I pureed an onion then added the lamb. I had to hold down the FoPro with my full body weight, because it turns out that the FoPro, like myself, does not particularly like having to liquidize meats; also like me, it is willing to do so if it has to.  Some bulgar was blended in, which totally helped to make it look like a dough and not like something the dog vomited up after eating an entire log of bologna. Okay, not really.

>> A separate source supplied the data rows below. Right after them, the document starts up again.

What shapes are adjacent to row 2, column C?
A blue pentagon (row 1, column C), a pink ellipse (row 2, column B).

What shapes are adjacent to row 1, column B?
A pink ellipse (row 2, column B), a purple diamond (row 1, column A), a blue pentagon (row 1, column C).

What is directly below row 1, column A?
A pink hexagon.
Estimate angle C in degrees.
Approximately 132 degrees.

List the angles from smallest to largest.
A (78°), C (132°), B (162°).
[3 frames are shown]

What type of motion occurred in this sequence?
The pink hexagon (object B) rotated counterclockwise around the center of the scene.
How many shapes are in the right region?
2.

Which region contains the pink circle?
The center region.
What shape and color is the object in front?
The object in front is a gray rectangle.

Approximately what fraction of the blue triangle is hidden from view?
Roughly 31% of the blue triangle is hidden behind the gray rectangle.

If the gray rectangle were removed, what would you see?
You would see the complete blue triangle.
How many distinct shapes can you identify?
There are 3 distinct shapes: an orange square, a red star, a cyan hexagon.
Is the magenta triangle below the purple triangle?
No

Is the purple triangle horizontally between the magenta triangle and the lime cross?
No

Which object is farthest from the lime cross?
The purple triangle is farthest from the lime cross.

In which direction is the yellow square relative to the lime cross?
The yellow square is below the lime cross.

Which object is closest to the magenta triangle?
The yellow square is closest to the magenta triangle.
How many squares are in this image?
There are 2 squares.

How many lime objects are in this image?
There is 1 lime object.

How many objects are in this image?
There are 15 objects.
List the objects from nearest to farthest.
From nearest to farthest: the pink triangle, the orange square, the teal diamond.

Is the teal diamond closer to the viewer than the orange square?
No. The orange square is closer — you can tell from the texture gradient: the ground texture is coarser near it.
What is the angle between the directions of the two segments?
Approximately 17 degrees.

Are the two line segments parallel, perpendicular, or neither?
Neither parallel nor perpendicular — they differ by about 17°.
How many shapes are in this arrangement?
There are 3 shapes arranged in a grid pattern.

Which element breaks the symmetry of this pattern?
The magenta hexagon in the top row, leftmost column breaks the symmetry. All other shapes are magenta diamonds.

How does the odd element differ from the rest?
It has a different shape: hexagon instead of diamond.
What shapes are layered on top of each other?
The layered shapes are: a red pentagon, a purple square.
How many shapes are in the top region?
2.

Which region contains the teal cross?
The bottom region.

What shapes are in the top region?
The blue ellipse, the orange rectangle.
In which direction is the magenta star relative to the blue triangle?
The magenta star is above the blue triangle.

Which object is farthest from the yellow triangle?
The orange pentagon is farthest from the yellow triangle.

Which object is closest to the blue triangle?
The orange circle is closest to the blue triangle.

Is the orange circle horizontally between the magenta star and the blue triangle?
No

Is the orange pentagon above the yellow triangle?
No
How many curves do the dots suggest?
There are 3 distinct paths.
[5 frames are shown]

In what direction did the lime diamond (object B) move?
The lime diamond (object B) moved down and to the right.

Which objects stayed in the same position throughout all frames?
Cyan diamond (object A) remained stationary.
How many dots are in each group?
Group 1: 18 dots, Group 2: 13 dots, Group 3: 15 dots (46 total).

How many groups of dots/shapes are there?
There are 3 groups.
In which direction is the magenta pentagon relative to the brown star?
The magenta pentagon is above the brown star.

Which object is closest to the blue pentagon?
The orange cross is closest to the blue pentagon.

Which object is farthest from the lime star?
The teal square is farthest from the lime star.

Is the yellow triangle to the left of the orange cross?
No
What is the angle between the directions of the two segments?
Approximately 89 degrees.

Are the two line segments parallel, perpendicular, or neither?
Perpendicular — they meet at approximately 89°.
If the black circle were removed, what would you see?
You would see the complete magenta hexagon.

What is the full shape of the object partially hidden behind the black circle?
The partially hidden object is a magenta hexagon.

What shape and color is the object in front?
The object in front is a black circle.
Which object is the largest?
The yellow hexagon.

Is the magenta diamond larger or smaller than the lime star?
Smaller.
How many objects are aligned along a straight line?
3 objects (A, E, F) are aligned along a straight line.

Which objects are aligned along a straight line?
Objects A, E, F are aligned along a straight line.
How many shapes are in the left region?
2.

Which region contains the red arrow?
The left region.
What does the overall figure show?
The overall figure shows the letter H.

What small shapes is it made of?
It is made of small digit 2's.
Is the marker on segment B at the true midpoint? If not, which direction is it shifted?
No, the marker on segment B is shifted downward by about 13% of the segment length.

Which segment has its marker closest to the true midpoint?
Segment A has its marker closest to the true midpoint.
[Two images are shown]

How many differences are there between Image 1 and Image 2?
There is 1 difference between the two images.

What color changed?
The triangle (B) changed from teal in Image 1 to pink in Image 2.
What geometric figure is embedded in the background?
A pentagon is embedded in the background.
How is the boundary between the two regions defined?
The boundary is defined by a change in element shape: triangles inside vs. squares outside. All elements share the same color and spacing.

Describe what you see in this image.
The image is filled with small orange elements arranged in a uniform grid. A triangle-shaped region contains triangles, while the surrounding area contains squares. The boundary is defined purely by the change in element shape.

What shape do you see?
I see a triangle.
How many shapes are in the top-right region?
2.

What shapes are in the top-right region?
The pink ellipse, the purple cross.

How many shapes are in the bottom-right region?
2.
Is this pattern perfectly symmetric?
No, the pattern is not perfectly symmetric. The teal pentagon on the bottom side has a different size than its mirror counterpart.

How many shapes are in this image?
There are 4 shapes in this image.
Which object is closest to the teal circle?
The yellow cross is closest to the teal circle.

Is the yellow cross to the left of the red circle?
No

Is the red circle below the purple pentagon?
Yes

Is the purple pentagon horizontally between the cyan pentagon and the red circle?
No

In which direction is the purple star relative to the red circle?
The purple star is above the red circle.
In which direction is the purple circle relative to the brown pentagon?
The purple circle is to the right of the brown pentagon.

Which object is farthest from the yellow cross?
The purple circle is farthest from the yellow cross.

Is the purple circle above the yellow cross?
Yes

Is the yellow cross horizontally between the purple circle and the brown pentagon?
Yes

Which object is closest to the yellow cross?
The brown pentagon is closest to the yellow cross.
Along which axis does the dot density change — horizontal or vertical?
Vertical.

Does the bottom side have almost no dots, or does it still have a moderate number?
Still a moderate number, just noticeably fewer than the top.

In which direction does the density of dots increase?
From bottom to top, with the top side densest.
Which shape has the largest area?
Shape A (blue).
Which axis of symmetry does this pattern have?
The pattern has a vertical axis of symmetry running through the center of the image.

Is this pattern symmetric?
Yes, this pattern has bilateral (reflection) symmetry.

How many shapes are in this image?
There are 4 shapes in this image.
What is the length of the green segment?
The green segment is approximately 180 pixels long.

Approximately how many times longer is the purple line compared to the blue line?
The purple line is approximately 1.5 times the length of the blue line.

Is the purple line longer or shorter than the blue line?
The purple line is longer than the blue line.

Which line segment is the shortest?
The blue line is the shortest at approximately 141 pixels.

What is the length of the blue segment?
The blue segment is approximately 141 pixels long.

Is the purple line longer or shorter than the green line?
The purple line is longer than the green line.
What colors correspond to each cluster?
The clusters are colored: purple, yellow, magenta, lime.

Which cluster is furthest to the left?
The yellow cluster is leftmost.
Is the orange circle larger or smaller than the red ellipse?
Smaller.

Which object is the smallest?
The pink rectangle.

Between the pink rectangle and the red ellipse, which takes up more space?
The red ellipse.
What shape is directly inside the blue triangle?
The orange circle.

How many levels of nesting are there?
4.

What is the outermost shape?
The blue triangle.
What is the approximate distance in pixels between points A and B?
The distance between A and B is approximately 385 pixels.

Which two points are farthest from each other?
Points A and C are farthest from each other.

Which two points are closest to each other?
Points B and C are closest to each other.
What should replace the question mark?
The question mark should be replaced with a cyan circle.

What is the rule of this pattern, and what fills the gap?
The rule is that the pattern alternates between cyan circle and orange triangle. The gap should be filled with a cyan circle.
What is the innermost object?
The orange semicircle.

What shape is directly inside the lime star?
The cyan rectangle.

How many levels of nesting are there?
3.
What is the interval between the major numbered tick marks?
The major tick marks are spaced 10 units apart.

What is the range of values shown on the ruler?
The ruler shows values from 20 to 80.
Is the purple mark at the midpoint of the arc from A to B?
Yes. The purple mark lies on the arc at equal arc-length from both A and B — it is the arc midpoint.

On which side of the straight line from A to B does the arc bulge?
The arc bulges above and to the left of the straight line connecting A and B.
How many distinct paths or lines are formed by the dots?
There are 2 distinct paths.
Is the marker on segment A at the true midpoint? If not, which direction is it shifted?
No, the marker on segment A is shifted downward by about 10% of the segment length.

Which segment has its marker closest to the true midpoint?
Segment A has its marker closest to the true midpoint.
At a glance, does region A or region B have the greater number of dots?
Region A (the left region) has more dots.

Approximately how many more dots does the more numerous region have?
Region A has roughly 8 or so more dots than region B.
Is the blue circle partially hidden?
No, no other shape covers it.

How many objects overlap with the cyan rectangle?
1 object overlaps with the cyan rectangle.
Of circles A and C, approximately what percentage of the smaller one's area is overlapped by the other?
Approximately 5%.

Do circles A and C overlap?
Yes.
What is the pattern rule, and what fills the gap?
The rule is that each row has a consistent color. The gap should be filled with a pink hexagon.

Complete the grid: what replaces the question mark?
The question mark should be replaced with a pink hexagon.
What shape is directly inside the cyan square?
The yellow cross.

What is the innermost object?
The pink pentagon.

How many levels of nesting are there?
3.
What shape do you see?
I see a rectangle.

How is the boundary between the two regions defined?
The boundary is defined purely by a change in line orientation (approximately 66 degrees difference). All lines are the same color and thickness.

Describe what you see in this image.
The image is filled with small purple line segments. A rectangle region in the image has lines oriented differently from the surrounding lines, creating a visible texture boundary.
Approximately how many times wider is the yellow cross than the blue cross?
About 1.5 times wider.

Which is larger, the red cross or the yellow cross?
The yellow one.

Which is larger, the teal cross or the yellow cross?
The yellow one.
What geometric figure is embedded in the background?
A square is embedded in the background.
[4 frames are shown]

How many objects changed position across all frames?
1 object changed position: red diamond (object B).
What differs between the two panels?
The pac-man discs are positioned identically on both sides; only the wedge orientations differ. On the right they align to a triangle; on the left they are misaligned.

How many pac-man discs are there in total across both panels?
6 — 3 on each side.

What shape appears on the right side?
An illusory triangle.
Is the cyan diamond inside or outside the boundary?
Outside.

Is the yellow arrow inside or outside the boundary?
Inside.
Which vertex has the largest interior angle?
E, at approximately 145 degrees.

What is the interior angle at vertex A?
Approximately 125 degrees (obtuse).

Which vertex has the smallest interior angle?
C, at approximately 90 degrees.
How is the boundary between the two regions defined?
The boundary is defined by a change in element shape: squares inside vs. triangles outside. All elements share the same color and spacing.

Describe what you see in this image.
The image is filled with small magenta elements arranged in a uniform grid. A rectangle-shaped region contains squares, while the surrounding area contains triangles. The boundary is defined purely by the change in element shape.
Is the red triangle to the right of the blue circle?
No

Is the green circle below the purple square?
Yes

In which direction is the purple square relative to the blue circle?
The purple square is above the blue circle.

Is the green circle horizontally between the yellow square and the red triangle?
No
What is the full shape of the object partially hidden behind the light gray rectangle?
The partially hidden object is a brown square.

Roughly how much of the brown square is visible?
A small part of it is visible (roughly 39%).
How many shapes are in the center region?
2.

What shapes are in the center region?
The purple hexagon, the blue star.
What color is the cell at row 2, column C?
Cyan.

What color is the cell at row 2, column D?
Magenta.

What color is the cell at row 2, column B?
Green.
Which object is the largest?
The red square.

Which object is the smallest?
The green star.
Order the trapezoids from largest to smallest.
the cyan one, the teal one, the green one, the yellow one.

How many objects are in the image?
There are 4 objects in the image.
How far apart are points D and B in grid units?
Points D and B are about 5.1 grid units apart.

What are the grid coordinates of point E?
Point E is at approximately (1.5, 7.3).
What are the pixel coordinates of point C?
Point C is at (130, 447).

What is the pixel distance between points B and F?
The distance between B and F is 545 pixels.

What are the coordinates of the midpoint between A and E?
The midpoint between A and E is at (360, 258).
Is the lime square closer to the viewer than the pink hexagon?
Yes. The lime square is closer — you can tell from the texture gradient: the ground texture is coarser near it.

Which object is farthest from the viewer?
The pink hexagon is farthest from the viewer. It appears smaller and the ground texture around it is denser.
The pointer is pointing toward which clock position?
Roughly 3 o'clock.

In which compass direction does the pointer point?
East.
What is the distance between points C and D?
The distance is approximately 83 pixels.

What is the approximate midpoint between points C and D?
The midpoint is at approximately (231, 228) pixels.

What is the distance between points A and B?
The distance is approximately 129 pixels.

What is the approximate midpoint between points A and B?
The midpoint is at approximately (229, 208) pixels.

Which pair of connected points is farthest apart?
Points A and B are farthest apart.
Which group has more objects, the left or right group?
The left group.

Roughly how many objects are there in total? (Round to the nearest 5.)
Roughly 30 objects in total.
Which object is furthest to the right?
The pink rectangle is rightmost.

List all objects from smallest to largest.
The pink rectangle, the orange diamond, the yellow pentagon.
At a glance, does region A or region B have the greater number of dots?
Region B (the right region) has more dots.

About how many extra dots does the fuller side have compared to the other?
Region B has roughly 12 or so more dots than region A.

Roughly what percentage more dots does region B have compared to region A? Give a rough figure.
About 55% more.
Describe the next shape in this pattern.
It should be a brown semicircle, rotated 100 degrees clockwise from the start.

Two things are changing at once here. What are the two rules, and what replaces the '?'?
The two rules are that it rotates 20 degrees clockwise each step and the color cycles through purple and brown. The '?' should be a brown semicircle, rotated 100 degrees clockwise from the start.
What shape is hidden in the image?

Luckily, I got to put it out of sight in the fridge while we moved on.

I dealt with the yogurt sauce and radishes while Brian cooked up the ground beef and engaged in the much creepier work of creating “torpedoes” out of the lamb paste and stuffing them with beef.

Both the yogurt and radishes involved virtually no work on my part; the most difficult part by far was cleaning out the FoPro’s bowl so I could reuse it for the yogurt, mainly because I didn’t really want to touch it with my bare hands.  The yogurt was joined by tahini, garlic and lemon and whizzed until smooth, the radishes simply got sliced and tossed with parsley, lemon juice and olive oil.

The kibbeh construction required considerably more dexterity and the willingness to stick one’s finger deep, deep, deep into a cold, slimy tube of meat paste.  And work the tube of meat paste around one’s finger like it’s a digital pottery wheel.  Apparently, in Egypt the longer and thinner you can get your meat tube the better, while the Lebanese go for a squatter, more egg-shaped kibbeh.*

I go for the one that (1) gets the meat-tube-formation process over the most quickly and (2) looks the least phallic.  Go Lebanon!

The beef mixture gets scooped inside and the edge pinched closed.  Brian instructs me to advise that should you choose to try this at home, the optimal meat tube procedure is to make it short and squat, fill and seal it and then roll it out to be longer and more torpedo-esque.

*That’s what she said!

The kibbeh got a hot oil bath for 5 or 6 minutes, until they were a deep brown; the bulgar sent up a lovely nutty flavor.  The frying did nothing to enhance the turd-like appearance, although if all shit could smell like this, I’d mind having giant dogs a lot less.

While Brian kept kibbeh-frying, I finished off the radishes; I hadn’t wanted to add the lemon juice too early and have the radishes bleed and end up sitting in a pile of pink liquid.  I also spent some time bemoaning my lack of foresight for not having purchased any pita bread, because it was one less vehicle for scooping up large amounts of yogurt-tahini “cream salad.”

This mistake will not be repeated.  Two out of two dogs agree that they love licking yogurt-tahini sauce off a spoon, and will willingly sit still with the spoon three inches from their slavering faces for permission to lick.

This kibbeh is fucking good.

That’s all there is to it.  It’s amazing, especially slathered in the yogurt sauce.  The lamb and bulgar made a crisp outer shell and had a gentle oniony bite.  The nuttiness of the fried bulgar was picked up by the pine nuts in the filling, and the spiced beef was a gorgeous complement and juxtaposition to the gamier lamb.  The yogurt was thick, creamy and bright with raw garlic and lemon.  With each bite of kibbeh we’d scoop up a big ol’ glob of yogurt sauce and its tangy fresh flavor was just what the kibbeh needed to keep from just being heavy meat logs.  The radishes were like a little palate cleanser in between.  Or rather, they should have been; I don’t know what kind of radishes Farmer John is growing this year, but these were shockingly mild and tasted almost like jicama.  Still, I’ll never turn down a radish.

Claudia Roden: This woman knows how to build a good meat log.